A/B Testing in Python: “A User Experience Research Methodology”
Mục Lục
A/B Testing in Python: “A User Experience Research Methodology”
Understand the results of an A/B test run by an e-commerce website.
Photo by Luke Chesser on Unsplash
A/B tests are very commonly performed by data analysts and data scientists. It is important that you get some practice working with the difficulties of these.
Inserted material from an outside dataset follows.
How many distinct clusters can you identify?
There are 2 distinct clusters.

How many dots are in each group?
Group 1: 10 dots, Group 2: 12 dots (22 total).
For this — Udacity Data Analyst nanodegree program — project, you will be working to understand the results of an A/B test run by an e-commerce website. The company has developed a new web page in order to try and increase the number of users who “convert,” meaning the number of users who decide to pay for the company’s product. The goal is to help the company understand if they should implement this new page, keep the old page, or perhaps run the experiment longer to make their decision.
Table of contents :
- Part I — Probability
- Part II — A/B Testing
- Part III — Regression Approach
- Part IV — Conclusion
Data : ab_data.csv
#import libraries
import pandas as pd
import numpy as np
import random
import matplotlib.pyplot as plt
%matplotlib inline
random.seed(42)
Part I — Probability
#Read in the `ab_data.csv` data. Store it in `df`.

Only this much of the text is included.